I think you have a weird request but a good one. You're requiring it to be an exclusive dating scenario, but yet you have already kissed someone else and you have been dating this guy for 4 months. I think you need to realise what you really want, is it the man you are with?
Just to keep your relationship honest, I would tell him when he comes back to town- there's no reason stressing out his vacation. When he returns and hears the news he probably will over-react and be a little upset, but it is for the best. If there isn't honesty in the relationship then imagine down the road! (There won't be much trust/honesty)
Also, your assumptions as to him cheating on you, I presume are false. You are using a defensive mechanism called projection. To rationalize that you are okay in what you did- you pictured him sleeping with someone else; in turn, this makes your fault his problem. This is a very common technique that is sub-conscious. I would recommend that you drop your assumptions and don't ask him about anything. Let him come clean on his own, if he has cheated on you- then you know where you stand. If you ask him, he will deny it.
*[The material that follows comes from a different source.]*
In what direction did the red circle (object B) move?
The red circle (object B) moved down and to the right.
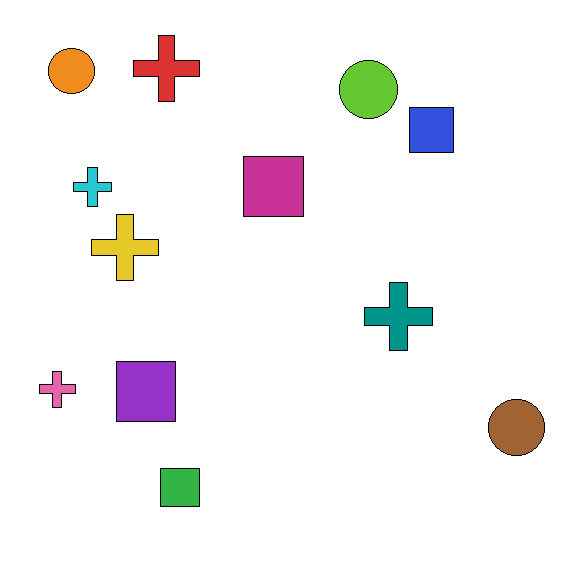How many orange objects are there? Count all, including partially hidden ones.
There is 1 orange object.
Its better finding out from the person who comits a crime that they realised they were wrong and are looking to get over some bad habbits, than to hear them continue making the same mistake and make it someone else's fault.
Best regards,
ArtistBBoy
Most Helpful Opinions
My opinion? Don't tell him. It can cause him to not trust you. If he has honesty issues, then he'll be sensitive to them in you.
I'm not clear on some of your message.
"...one mention of the word girlfriend". You or the presumed 'other party'?
"...he still sees it as a bit of fun". You or the vacation.
Would you send me a friend request?
I don't send out friend requests because they may be misinterpreted, or considered a boundary violation, or an invasion.
But I would like to be friends with you.
Ted
No, you are not exclusive. Until the point you are exclusive and he stops seeing this as a bit of fun, you owe him nothing. The whole point of being exclusive is to get each other to stop seeing others and he has not asked for that and apparently isn't ready either, which at one month and four dates, is not a surprise.
So, you were fine to kiss this other guy and only owe it to yourself to consider that maybe you are not comfortable with that. There is something to be said about focusing your energy and attention on one guy considering you have dated for a little bit now. But that is something you owe to yourself to consider, not him.